Генерал Кабанов между тем в приемной начупра прежде всего здоровался с зачуханным солдатом, который разливал кофе, а потом шел к полковникам и бригадирам, которые вдруг оказывались погруженными в изучение утренних газет. Не сразу процедура появления в предбаннике подсоветного была изменена, и солдат откочевал напоследок, а потом и вовсе отпал как объект специальных приветствий, что и было оценено истовыми поборниками военно-придворного политеса. Наш генерал долго мне потом, как бы в шутку, выговаривал за то, что мол переводчик, я, значит, раньше «не почесался» сориентировать пожилого человека, его, значит, относительно всех тонкостей общения людей в классовом обществе и грозил отправить с глаз долой. Приходилось разыгрывать раскаяние и вяло оправдываться, ссылаясь на примеры из армейской жизни и художественной литературы, из коих явственно следовало, что любая инициатива наказуема, а тем более та, что связана с поучениями начальника. Особенно убедительной стала ссылка на похождения Жиля Блаза из Сантильяны, который, ничтоже сумняшеся, решился направить на путь истинный некоего лиценциата, и тут же лишился места, хотя и действовал по настойчивому указанию последнего. У нас, конечно, были совершенно иные отношения, к тому же генерал не был обидчивым, а тем более злопамятным и даже в знак благодарности пожаловал как-то лишний выходной, подчеркнув при этом, что исключительно за усердие.
Попутно можно рассказать и еще об одном частном эпизоде, поучительном в том смысле, что он указывает на присутствие существенной доли иррационального в армейской среде, уже нашей, хотя такая практика, видимо, удел не только нашей армии, а вообще любой. Уже говорилось, что переводчики здорово уставали, не так, конечно, как героини купринской «Ямы», но похоже по форме, поскольку один драгоман приходился на три, пять, а то и большее количество советников. Не знавшие арабского спецы или советники без переводчика вроде бы оказывались не у дел, особенно на фоне активности того своего коллеги, который в данный момент решал вопросы с подсоветными через переводчика. Спрос на нас был большой, и каждая минута отдыха в таких условиях ценилась на вес золота. Я в такие моменты присаживался к столу, чтобы помолчать или также молча посмотреть египетские журналы. Но генерал не переносил вида иллюстрированных изданий на рабочем столе и сразу возникал рядом со мной с каким-нибудь архиспешным документом, требовавшим немедленного перевода. Все они были примерно на один лад, и содержание их ускользало из памяти немедленно после того, как ставилась конечная точка. Но один такой документ мне чем-то запомнился при переводе с арабского на русский. И когда, спустя месяц, мне было предложено перевести срочную бумагу с русского на арабский, я обнаружил, что мусолю одно и то же. Разоблачив происки генерала, я ожидал услышать хоть какие-то оправдания (отношения допускали такое) типа ссылок на забывчивость, рассеянность, загруженность и т. п., но в ответ на вопрос «Зачем?» удостоился лишь философской сентенции — чтоб служба медом не казалась. Вот так!
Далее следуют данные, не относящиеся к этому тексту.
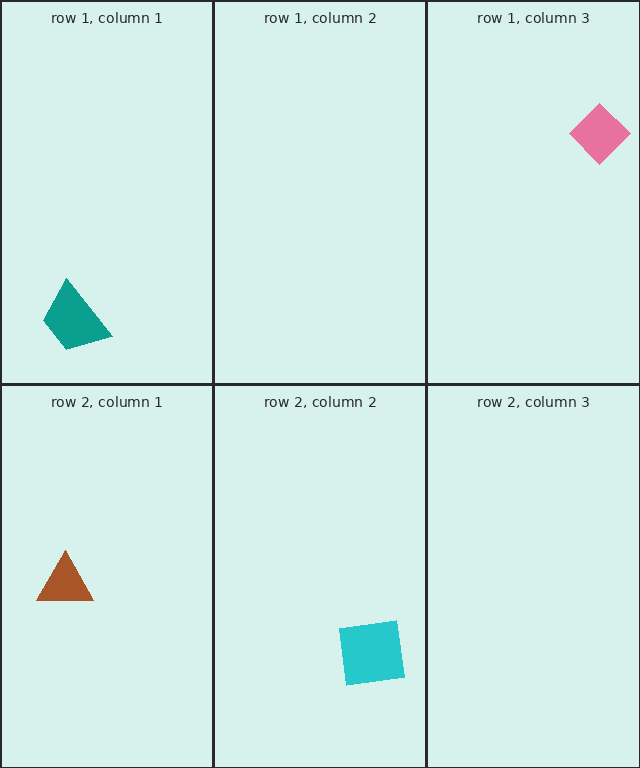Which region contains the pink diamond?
The row 1, column 3 region.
Но бывали случаи и похуже, слава Богу, не связанные с именем моего генерала. Был в Египте один человек, начальник всех переводчиков, который, например, запомнился суетой и тем еще, что как-то всерьез потребовал от четырех переводяг в несколько дней перевести какую-то важную, с его точки зрения, довольно толстую книгу, сурово запретив ее разброшюровывать, что исключало возможность выполнения его же приказа. Как четверым работать одновременно с одной книгой он при этом не разъяснил. Такие случаи, справедливости ради, не были частыми, но они, сразу возмутив, потом как-то скрашивали нашу жизнь, давая возможность посмеяться, поизощряться в остроумии по поводу тугодумства начальства. А ребята были острые на язык, все подмечавшие, умевшие высмеять. Многие это знали и не хотели становиться объектом насмешек, хотя за рамки никто из нас не выходил.